The Africatown Community Land Trust (ACLT), known by most as a partner on the Liberty Bank Building Affordable Housing Development and the upcoming Africatown Plaza project is literally paying it forward and challenging those across the city who can do the same to take action. ACLT announced that they will be injecting $90,000 in the coming weeks across several different sectors in the Black community in Seattle. Including renter relief, mortgage relief, small business support, and resources to bolster existing community-based initiatives.
What Africatown is not injecting directly in cash, they are investing in human resources in the form of hiring a Resource Navigator who will assist community members to effectively locate resources in a timely manner. ACLT will also be allocating funds earmarked for communication and awareness across culturally relevant media and communications platforms.

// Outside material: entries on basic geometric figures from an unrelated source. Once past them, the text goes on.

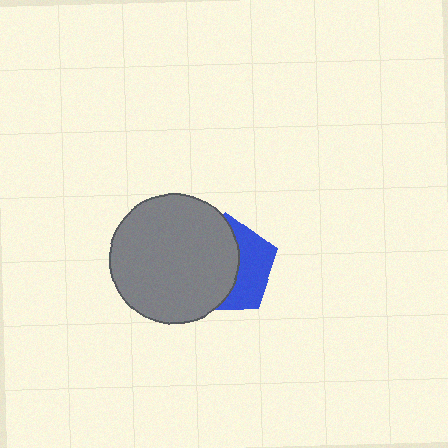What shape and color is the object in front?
The object in front is a gray circle.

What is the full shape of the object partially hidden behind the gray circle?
The partially hidden object is a blue pentagon.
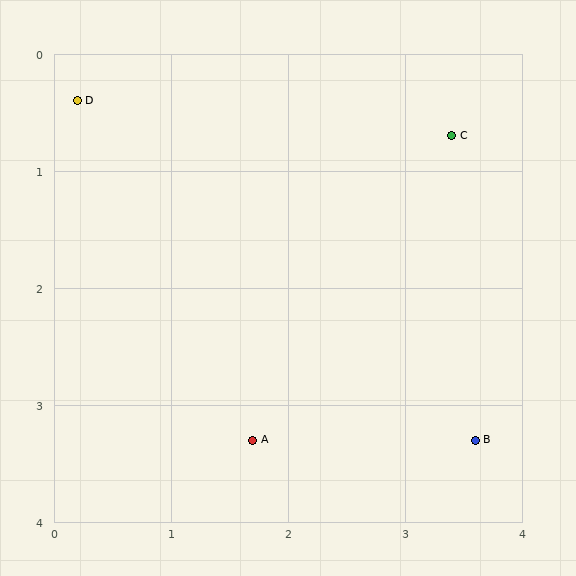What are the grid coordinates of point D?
Point D is at approximately (0.2, 0.4).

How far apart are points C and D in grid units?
Points C and D are about 3.2 grid units apart.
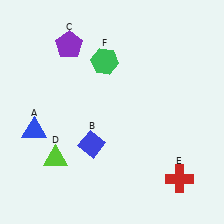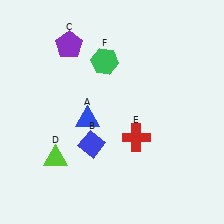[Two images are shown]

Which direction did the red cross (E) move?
The red cross (E) moved up and to the left.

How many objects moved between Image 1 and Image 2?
2 objects moved between the two images.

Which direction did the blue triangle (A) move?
The blue triangle (A) moved right.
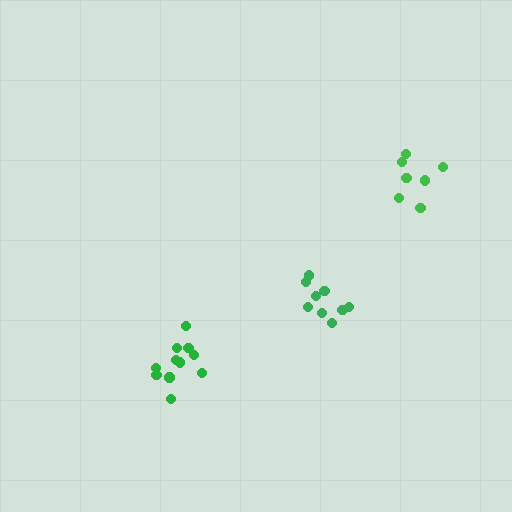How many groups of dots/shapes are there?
There are 3 groups.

The financial need across these sectors of the Black community far exceeds the $90,000 that the Africatown Community Land Trust has committed to and according to the Africatown Community Land Trust’s President and CEO, K. Wyking Garrett, the ACLT is encouraging Seattle area businesses, organizations, and individuals to join the ACLT’s match challenge and bolster efforts to support those most vulnerable in the African American community.
“We know that $90,000 is a drop in the bucket when you consider the overall need, however, we hope that community members will step up to join us in supporting our residents and businesses.” Said Garrett who added “We are also asking our development partners and the broader community to join us in this cause.”
Last month the ACLT was a recipient of a grant from the Seattle Foundation which was intended to bolster Africatown’s operations during this time when many non-profits like ACLT have literally seen the bottom fall out of their operational revenues, much of which is dependent upon donations, fundraising, and grants. ACLT thought it best to pay as much of the grant forward directly to those most marginalized by the COVID-19 crisis and by doing so encourage others to match.
Africatown has released a list of initial recipients of Community Based Initiative Response grants. ACLT identifies Community-Based Initiatives as those that acted immediately with limited tools and resources to offer aid and comfort to those in our community most in need.
Joy Hollingsworth of the Emergency Feeding Program said that the donation was right on time for the organization which right now is not so much battling food costs but operational costs.
“We are thankful because it’s huge because we have costs across our operations, gas costs, rent costs, employees, even the food donations have to be sorted. This donation really helps us to keep things going” said Hollingsworth
Jimaine Miller p/k/a The Def Chef of the Def Chef Kitchen said that the $1000 award “means everything to him”. According to Miller, the donation will go a very long way.
“$1000 means everything to us, that means 1000 meals for people in our community who are most in need” said Miller who added “ Africatown makes things grow, everything they touch in the community they impact in a positive way” said Miller.
Emergency Feeding Program is the only African American nonprofit in the State of Washington doing wholesale food distribution.
Africatown Community Land Trust’s matching challenge starts at $500 which will provide housing security assistance to one household (renter or homeowner). A $1000 match will provide assistance to one small business. The ACLT encourages those who have the capacity to give to do so.
Africatown Community Land Trust is working for community ownership of land in the Central District that can support the cultural and economic thriving of people who are part of the African diaspora in the Greater Seattle region. The Africatown Community Land Trust board is comprised of real estate professionals, business executives, entrepreneurs, and other professionals and long-time community members from the Central District.